The South Dade Trail is a 22 mi rail trail in southern Miami-Dade County. It begins in Dadeland and runs south alongside the South Dade TransitWay, a bus rapid transit corridor, to Florida City.

The northern trailhead is at Dadeland South Metrorail station, where the trail begins on the south side of Datran Drive, while the southern trailhead is at the 344th Street Park & Ride, the southern terminus of the South Dade TransitWay. At its northern end, the trail connects to the MetroPath, a 10 mi shared-use path extending north to Brickell. MetroPath is scheduled to be fully converted into a linear park known as The Underline in 2026, running beneath the Metrorail guideway from Dadeland South station to Brickell station near the Miami River.

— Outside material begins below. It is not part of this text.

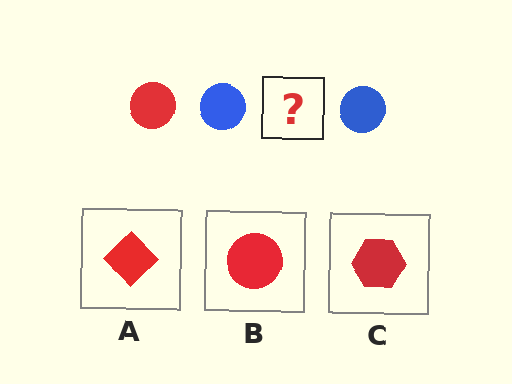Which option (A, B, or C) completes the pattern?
B.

The trail opened in stages between 1997 and 2007 alongside construction of the TransitWay. Initially built as a basic side path for bicycles, it was substantially upgraded as part of the TransitWay reconstruction project that began in 2021. The rebuilt trail is a 10 ft shared-use path featuring new paving, lighting, landscaped areas, and shade trees, increasing the corridor's tree canopy by approximately 48%. Additional amenities include seating, water bottle filling stations, trash and recycling bins, and dog waste stations. County officials cited the Atlanta Beltline as an inspiration for the upgraded design.

The South Dade Trail forms part of the East Coast Greenway, a 3000 mi trail network connecting Maine to Florida, and is a major segment of the Miami LOOP, an initiative by the Rails-to-Trails Conservancy to create a countywide network of rail trails promoting micromobility in Miami-Dade County.